Durante séculos o Brasil funcionou sob a égide de um Estado escravocrata numa relação de absoluta hierarquia entre seus habitantes, uma relação marcada pela máxima “eu mando e você obedece”, o que naturalizou uma relação de submissão tendo de um lado os representantes da colônia, orientados pela lógica do exclusivismo metropolitano que determinava a emissão de riquezas para Portugal e por outro lado a saga dos africanos traficados para serem escravizados nas terras chamadas Brasil.
É por demais sabido que as relações de trabalho determinam lugares, valores e crenças. O fim da escravidão conquistado pela população negra no Brasil ao final do século XIX, e que teve como marco regulatório a Lei Áurea, não representou um novo pacto social que reconstituísse a humanidade precarizada com a escravidão.
O século XX brasileiro foi marcado pelo mito da democracia racial, que gerou uma série de incompreensões por grande parte da sociedade brasileira a cerca das conseqüências nefastas da escravidão e do racismo, que geraram prejuízos na relação do Estado com as pessoas negras, naturalizaram situações de violência e amalgamaram contornos cordiais para os baixos índices de desenvolvimento humano desta população.

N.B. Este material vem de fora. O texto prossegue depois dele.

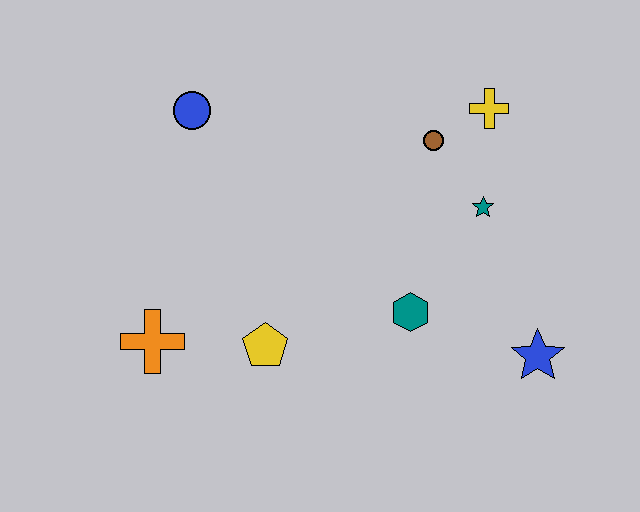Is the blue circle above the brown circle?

Na contramão do grande consenso cordial e tenebroso à brasileira ecoaram as vozes iluminadas de lideranças do movimento negro brasileiro, vozes que foram rechaçadas pela elite pensante do país, inclusive pela intelectualidade da esquerda. Essas vozes conseguiram a proeza de pautar o debate racial, identificar o racismo estrutural enquanto fator definidor da pobreza e oferecer à sociedade uma agenda afirmativa a exemplo das políticas de cotas raciais; da Lei 7.716/88 (Lei Caó), que transforma o racismo em crime imprescritível e inafiançável; a Lei 10.639/03 que dispõe sobre o ensino da historia da África e da literatura afro brasileira nas escolas publicas e privadas e a criação de organismos e estatutos que normatizam o Estado numa perspectiva reparadora.

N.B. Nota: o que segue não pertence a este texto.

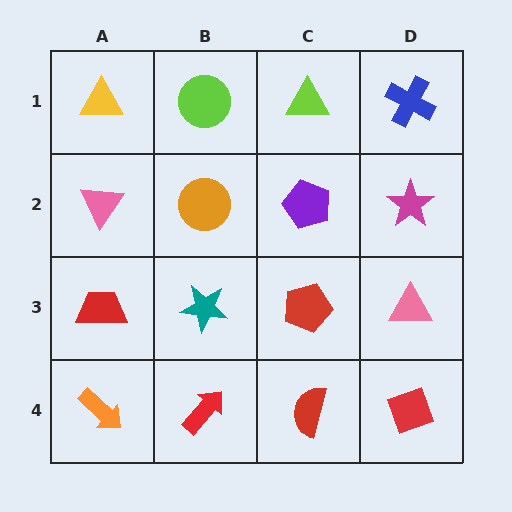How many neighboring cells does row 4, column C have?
3.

É nesse contexto que se inserem o Estatuto Nacional da Igualdade Racial e o Estatuto da Igualdade Racial e de Combate a Intolerância Religiosa do Estado da Bahia, este último instituído pela Lei 1.182/14, cuja finalidade é garantir à população negra a efetivação da igualdade de oportunidades, a defesa de direitos individuais, coletivos, difusos e o combate à discriminação e demais formas de intolerância racial. O Estatuto cria o sistema estadual de promoção da igualdade racial que busca integrar os municípios baianos, articulando-os com o sistema nacional de promoção da igualdade racial criado em 2010.

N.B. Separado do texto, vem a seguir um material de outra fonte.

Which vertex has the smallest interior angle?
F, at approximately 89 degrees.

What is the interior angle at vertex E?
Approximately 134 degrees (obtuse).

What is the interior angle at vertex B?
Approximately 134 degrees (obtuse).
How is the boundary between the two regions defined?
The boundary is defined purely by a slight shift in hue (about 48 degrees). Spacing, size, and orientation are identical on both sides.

O sistema estadual é coordenado pela Secretaria de Promoção da Igualdade Racial- SEPROMI, que tem como órgãos de participação e controle social o Conselho para o Desenvolvimento da Comunidade Negra- CDCN e a Comissão Estadual para a Sustentabilidade dos Povos e Comunidades Tradicionais- SESPCT. O Estatuto prevê também a alocação especifica de recursos do Fundo de Combate a Pobreza, para o financiamento de políticas de promoção da igualdade racial. Os direitos fundamentais da população negra estão previstos no Estatuto da Igualdade Racial e de Combate a Intolerância Religiosa do Estado da Bahia, a saber:
– direito a vida e a saúde; – direito a educação; – cultura, esporte e lazer; – direito a terra; – direito ao trabalho, emprego, ao empreendedorismo e desenvolvimento econômico; – direito a segurança pública; – direito a justiça; – direito a liberdade religiosa.
Longe de ser uma panacéia e para além de corresponder a uma prescrição de condutas democráticas e de respeito à diversidade étnico-racial, o Estatuto da Bahia é um instrumento didático- pedagógico de auxilio à sociedade civil para combater o racismo, a discriminação, a intolerância religiosa e, sobretudo construir novos olhares sobre a contribuição civilizatória da matriz africana no Estado da Bahia, e não permitir que as nossas diferenças étnico-raciais sejam determinantes para a redução de direitos. 25 de novembro de 2019 Ailton Ferreira Sociólogo, ex-presidente do CDCN, ex-secretário da Reparação, assessor especial da SEPROMI.